COVID-19 caused an impact in many different sectors that we never imagined could have been affected by a disease. One of the unexpected sectors that was hit by the virus is the business sphere, particularly pertaining to their vulnerability to cyber attacks.
Because as if immune diseases were not enough, cyber criminals were ready to attack with digital viruses at the same time!
Cyber Viruses in Times of Corona
Malware has always been a threat to businesses, but during the coronavirus pandemic, businesses of all sizes and sectors had to resort to remote working.
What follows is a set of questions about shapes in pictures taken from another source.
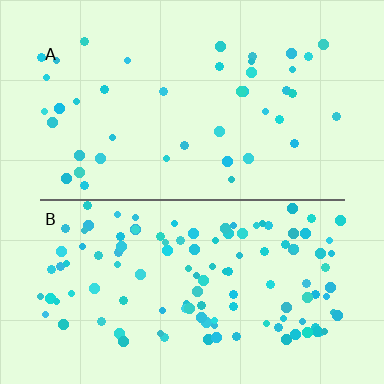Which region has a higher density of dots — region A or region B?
B (the bottom).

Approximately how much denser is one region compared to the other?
Approximately 2.8× — region B over region A.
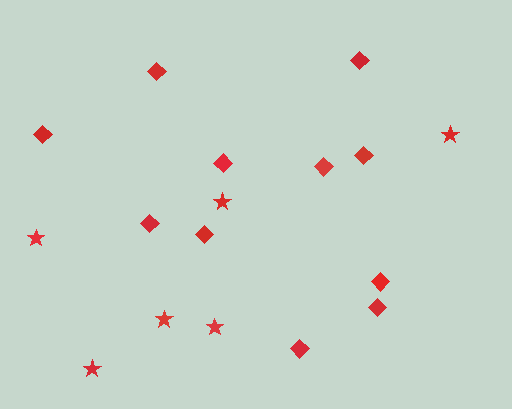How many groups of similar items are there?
There are 2 groups: one group of stars (6) and one group of diamonds (11).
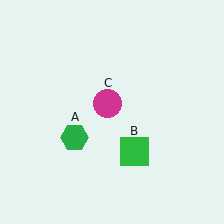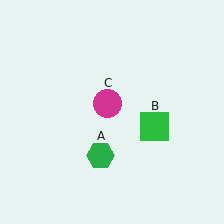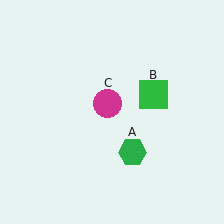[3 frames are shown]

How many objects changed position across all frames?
2 objects changed position: green hexagon (object A), green square (object B).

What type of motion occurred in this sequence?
The green hexagon (object A), green square (object B) rotated counterclockwise around the center of the scene.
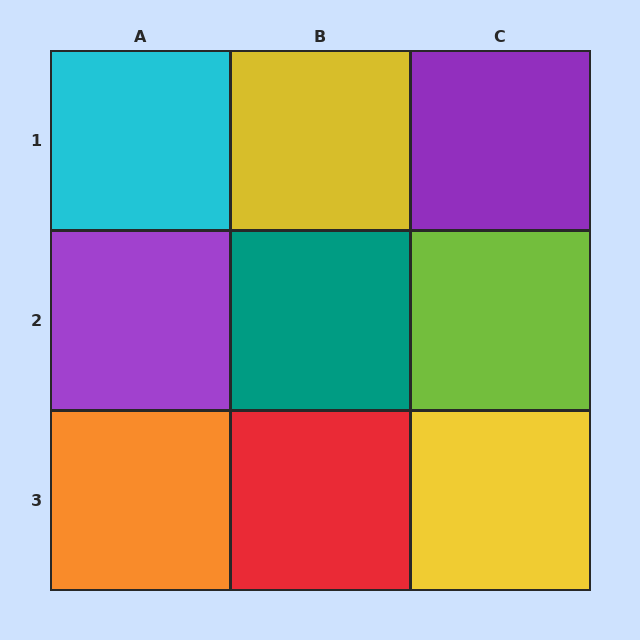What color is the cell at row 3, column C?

Working from home opened a can of worms for every single business regarding cybersecurity, because rarely any company had taken the time to prepare their employees to understand the risks of not implementing the appropriate steps to safeguard their digital presence while working from home.
According to YouGov on a study done for Crowdstrike, only half of Australian businesses are actively providing additional training regarding cybersecurity knowledge to their employees.
Failure to act proactively to train employees and team members with the right knowledge could increase the risk of falling victim to a victim of cyber crime.
The research done by YouGov was put together after surveying more than 4,000 senior decision-makers from Singapore, the Netherlands, Japan, India, Great Britain, Germany, France, the U.S. and Australia to see how prepared and unprepared companies of all sizes were in general regarding cybersecurity measures.
The results of the research showed that 89% of those who were surveyed were alarmingly positive regarding the sense of security they felt from their current cybersecurity practices, which were in fact minimal or non-existent.
Adding further issues to the problem, 53% of all participants expressed that their company had not given any guidance regarding cybersecurity practices for remote workers. Why is this so alarming? Because most workers are using a combination of personal and professional devices to do their work.
The Cost of Using Personal Devices for Remote Working
While remote working certainly lessens a business’ expenses regarding equipment investment and rent payments, the savings could easily all quickly crumble down if employees do not employ the appropriate cybersecurity measures that are needed to safeguard a company’s digital information.
According to the survey, 62% of all remote workers worldwide are using their personal devices to manage important business transactions, including two out of three senior business decision-makers.
This is an alarmingly high percentage given the fact that personal devices generally lack the appropriate implementation of cybersecurity software – and we’re not talking about antivirus.
The survey results showed that only 48% of small businesses provided their workers with devices to do their remote working. When it came to large-sized companies, 78% provided employees with company devices. The difference of the percentage between small and large businesses shows why small businesses seem to be at a higher risk of falling victim to cyber attacks.
So, how much would a cyber attack cost a business? According to Business Victoria, the average cost of a cyber attack to an Australian business is around $276,000.
Do Business Leaders Realise They Have to Be Prepared?
According to the same survey commissioned by Crowdstrike, 47% of Australian business executives are under the belief that their business is prone to experiencing a severe cybercrime during the coronavirus pandemic in comparison to the risk faced before the virus.
Although a large amount of business leaders seem to be aware of the risk they face during the pandemic, 9 out of 10 executives still naively believe their devices are secure, even without having checked if the appropriate criteria for cybersecurity was met by the employees’ devices.
From all of the employees who participated in the survey, only half of all remote workers said they had been given additional cybersecurity training and education to learn about the risks of cyber attacks that were associated with working from home during the COVID-19 pandemic.
It’s no surprise that cyber criminals are taking advantage of the global pandemic. Hackers have always taken advantage of the fears and vulnerabilities that come with world chaos catastrophic events to prey on the public’s distraction.
So, although many business executives and business leaders in Australia realise they are at a higher risk of cyber threats, they are still being led by overconfidence of the antivirus software that their employees may or may not be using on their equipment to act as a full cybersecurity filter.
Getting hit by a cyber attack in the times of the pandemic poses a risk that would not only debilitate the businesses’ privacy integrity, but it could also cost the business its whole structure.